The Root of the [Inclusion] Problem
Were you attracted to fintech by its opportunity to improve financial inclusion worldwide?
If your hand went up, you’re in the right place.
We, for the most part, are aspirational about fintech’s power. The industry can lower servicing costs, increase speed, and allow for more tailored and inclusive financial services at scale.
Fintech, so far, strives to uphold that promise.
Over the last decade, 1.2 billion previously unbanked adults gained access to financial services. Plus, the unbanked population fell by 35%, primarily boosted by the increase in mobile money accounts.
Globally 1.7 billion adults remain unbanked. Yet, it’s undeniable that fintech is helping make financial services accessible to an increasing number of people.
Fintech operators still face a common question:
Is inclusion profitable?
Reading my newsletter might immediately say, “of course!” But, for the rest of the world, financial inclusion needs to be an excellent way to make money, like anything else.
The financial system is fundamentally flawed. The system designed did not intend to serve people who don’t have much money. (i.e., low and middle-class households).
At major banks, such as Wells Fargo, Chase, and Bank of America, 25 to 40% of checking accounts are not profitable and are described as “money-losing.”
This sparked banks to charge overdraft fees (some have recently ended this), among other possible charges.
And when 64% of the U.S. population is living paycheck to paycheck, these charges are impossible to avoid. The options for banks are to serve the underserved, lose money, place customers into debt, or don’t sign them up at all.
Banks have little incentive to change this model. Banks, by and large, are revenue-focused businesses. They’ve spent decades building legacy technology that would be too costly to overhaul.
Technology, however, is a customer-driven business. So it’s up to fintech platforms to leverage technology to build inclusive business models and prove they’re profitable.
Many execs are working on the issue of inclusivity. A few sat on a panel during Empire Startup’s NY Fintech week, including Ahon Sarkar, Q2; Zuben Mathews, Brigit; Ami Kumordzie, Sika Health; Jimmy Chen, Propel.
I had the pleasure of meeting with Ahon Sarkar from Q2 during the conference. Cross-legged sitting on the conference floor, we talked through the hurdles of financial inclusion.
Helix by Q2 is an embedded finance product. The platform lets fintech companies offer personalized banking products. In addition, the company obsesses over lowering costs to serve the underserved (aka the root of the problem).
Fintech companies can reduce the cost of serving low-income customers and go from losing money to making money on the same customer. Suddenly, the industry has an incentive to build solutions for them.
But it’s not that simple.
Context Is King
As innovators, it’s our responsibility to build by thinking about the root cause of the problem – otherwise, we’re just putting lipstick on the pig.

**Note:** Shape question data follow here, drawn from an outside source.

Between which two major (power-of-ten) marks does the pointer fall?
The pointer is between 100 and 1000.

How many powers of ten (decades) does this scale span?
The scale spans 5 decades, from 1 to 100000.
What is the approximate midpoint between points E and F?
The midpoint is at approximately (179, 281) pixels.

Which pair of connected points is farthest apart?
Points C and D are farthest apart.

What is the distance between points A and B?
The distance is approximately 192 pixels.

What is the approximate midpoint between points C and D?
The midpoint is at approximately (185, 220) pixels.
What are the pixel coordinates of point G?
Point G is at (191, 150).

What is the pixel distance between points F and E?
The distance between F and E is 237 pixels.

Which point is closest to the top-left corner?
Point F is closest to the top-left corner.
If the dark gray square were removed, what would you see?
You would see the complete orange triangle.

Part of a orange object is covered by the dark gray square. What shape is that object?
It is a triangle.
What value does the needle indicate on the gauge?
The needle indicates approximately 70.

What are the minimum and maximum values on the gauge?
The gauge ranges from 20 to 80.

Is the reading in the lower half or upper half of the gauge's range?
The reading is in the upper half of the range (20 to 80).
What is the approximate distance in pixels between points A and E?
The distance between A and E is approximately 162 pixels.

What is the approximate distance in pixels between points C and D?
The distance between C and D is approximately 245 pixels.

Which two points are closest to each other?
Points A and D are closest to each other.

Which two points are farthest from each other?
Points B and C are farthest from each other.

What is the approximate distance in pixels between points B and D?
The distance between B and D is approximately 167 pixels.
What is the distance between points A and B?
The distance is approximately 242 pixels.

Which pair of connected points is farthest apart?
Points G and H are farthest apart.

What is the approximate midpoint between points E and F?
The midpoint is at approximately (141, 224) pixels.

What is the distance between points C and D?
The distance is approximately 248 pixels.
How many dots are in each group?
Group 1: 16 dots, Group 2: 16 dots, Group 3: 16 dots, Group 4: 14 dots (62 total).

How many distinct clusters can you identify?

Take lending, for example. Today, customers deemed “risky” have to pay more. But the only reason they are labeled a risky borrower is because legacy institutions have a “one-size-fits-all” way of telling someone is worthy of credit.

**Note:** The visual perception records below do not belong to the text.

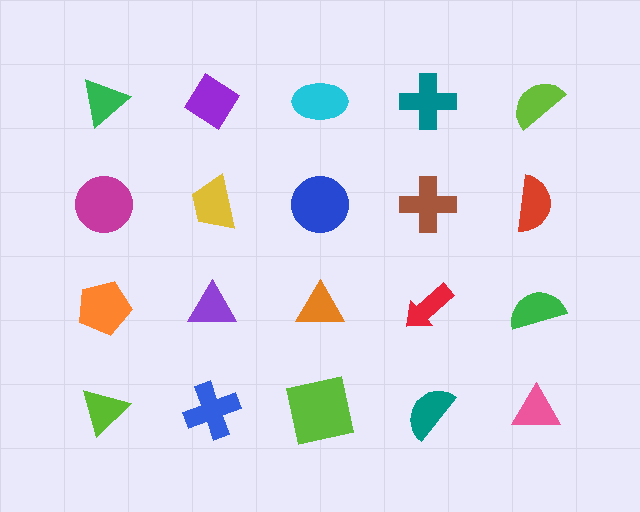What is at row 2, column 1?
A magenta circle.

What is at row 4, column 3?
A lime square.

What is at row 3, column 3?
An orange triangle.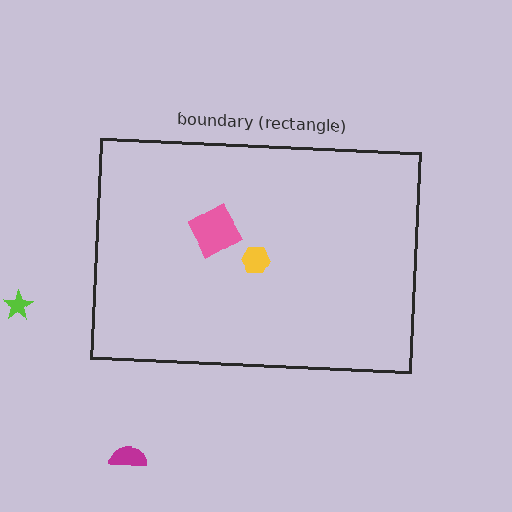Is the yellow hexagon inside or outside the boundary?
Inside.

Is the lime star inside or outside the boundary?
Outside.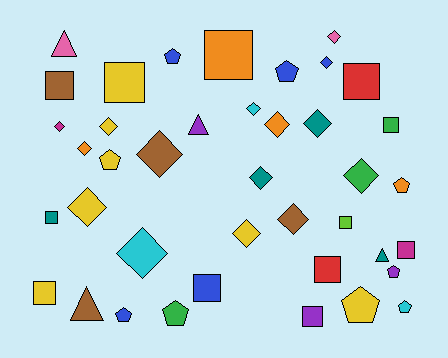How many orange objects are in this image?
There are 4 orange objects.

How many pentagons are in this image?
There are 9 pentagons.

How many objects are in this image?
There are 40 objects.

There’s no question that credit and business models orient around the assumptions people make around credit and credit risk disadvantage segments of the population.
Legacy systems don’t consider cash flow context, KYC context, or a company’s payroll. However, fintech companies are capable of using technology for different contexts.

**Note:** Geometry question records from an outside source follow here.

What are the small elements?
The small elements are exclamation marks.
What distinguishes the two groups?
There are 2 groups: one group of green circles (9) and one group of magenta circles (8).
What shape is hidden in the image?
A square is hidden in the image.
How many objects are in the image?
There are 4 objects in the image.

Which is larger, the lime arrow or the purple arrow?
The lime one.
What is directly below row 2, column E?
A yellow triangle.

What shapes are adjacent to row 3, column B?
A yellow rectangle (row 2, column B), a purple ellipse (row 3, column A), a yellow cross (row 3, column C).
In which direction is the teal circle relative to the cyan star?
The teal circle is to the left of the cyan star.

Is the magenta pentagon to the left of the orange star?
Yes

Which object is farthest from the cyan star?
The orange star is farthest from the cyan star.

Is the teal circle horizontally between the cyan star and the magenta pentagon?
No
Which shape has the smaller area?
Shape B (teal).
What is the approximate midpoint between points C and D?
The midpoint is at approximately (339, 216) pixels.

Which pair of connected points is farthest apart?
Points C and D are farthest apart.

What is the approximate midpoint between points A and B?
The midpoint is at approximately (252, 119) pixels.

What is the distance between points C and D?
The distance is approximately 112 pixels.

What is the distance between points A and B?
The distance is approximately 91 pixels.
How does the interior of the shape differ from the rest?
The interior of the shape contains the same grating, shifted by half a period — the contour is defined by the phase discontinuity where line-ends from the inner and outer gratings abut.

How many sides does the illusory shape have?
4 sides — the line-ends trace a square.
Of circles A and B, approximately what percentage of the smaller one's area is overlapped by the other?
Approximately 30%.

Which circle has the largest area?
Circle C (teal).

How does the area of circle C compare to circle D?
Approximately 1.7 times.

And when that level of change is on the horizon, we have to bring in the big guns: Regulators.
Fintech operators have to almost partner with regulators because we’re changing how financial systems work. And we all know how much regulators love change.
It’s the industry’s responsibility to find opportunities and present them, no matter how long it takes.
But it’s hard work. On another side, convincing VCs that capitalism can work in favor of helping everyday humans instead of just making the rich richer is no small feat.
Propel, for example, is a free app that helps Americans with low income manage their government benefits and their money.
Founder and CEO Jimmy Chen said the company had fought a battle to convince investors that his company was genuine. However, helping people and creating social good can be a viable business model is still hard to understand.
People often ask me how I continue to cover financial inclusion when there’s so much to be cynical over. My answer is simple: I don’t have time to be anything other than aspirational.
Yes, we have a ton of work ahead. Finding pockets of data on demographics requires new technologies and infrastructure players who do things with data never done before.
But that’s what makes inclusion in fintech so damn exciting.
Now it’s possible to build companies that make inroads into positive impacts. We’re being more creative about how business models can make inclusion profitable.
And that’s something worth holding on to hope.